On a related note, in 2017, the same year that Season Three was released, David Grann published a stellar book on precisely this case: Killers of the Flower Moon: The Osage Murders and the Birth of the FBI. Totally worth a read if you like Twin Peaks, and particularly if you also want to transcend the stilted sort of Native American portraits like the ones of 1959 that still circulate perniciously today.
Now, while there are more parts of the film to explore (and I’ll leave these unmentioned, other than saying there’s a startling repression of race in the depiction of the Ku Klux Klan, as enticement to check out The FBI Story for yourself), one other part of the film that is striking is Chip’s mission to South America. This bit of The FBI Story actually contains a mixture of time signals that somewhat echoes the Lynchian aesthetic of 1990s meets 1950s in the original seasons of Twin Peaks and of temporal melanges in so many of his other works. The clothing, dialogues, and masculinities on display in this portion of the film simultaneously invoke the Ernest Hemingway of the Spanish Civil War, the Cary Grant character T.R. Devlin of Alfred Hitchcock’s Notorious, and the late 1950s vibe of Cold War Anti-Communist ideology. By contrast with Lynch’s unsettling multi-era aesthetics, The FBI Story feels like it’s thrashing about to find any and all cultural signifiers to deploy in the interest of justifying its treatment of South America as part of a global frontier that needs policing for safety and justice. That’s the outer limit of the big picture that The FBI Story acknowledges.
Twin Peaks, again by contrast, frames the FBI elements of its narrative within dimensions within dimensions that challenge the concept of frontiers that might be policed, at least by human agents.

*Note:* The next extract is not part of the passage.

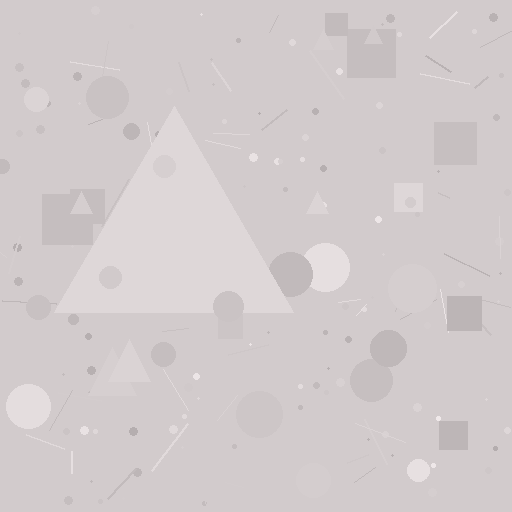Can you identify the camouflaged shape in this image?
The camouflaged shape is a triangle.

Finally, The FBI Story ends weirdly. Chip gets in a car with his wife, daughter, and a grandchild who is playing with a novelty hat that Chip bought his own child once to compensate for being away and in serious danger on an FBI case. Prompted by the mass-produced object, he remarks, “I guess I’ll never understand how one little family can collect so much junk.” This non sequitur comes across as a Freudian slip–an utterance where the unconscious says out loud what’s normally restricted to spinning below the surface. A mystery remains for Chip, one of the most highly skilled investigating policemen in the world. A mystery of consumption, mass production, and the nuclear family. A mystery that reverberates, to my mind, through the knickknacks adorning the shelves in Nadine and Ed’s house, the fireplace mantle in the Palmer home, and throughout the domestic places in Twin Peaks.
And on the case is Special Agent Dale Cooper, whose path to becoming one of Chip Hardesty’s progeny all started with a mass produced bit of movie industry marketing. These FBI stories in a loop, but a loop that repeats each time with differences.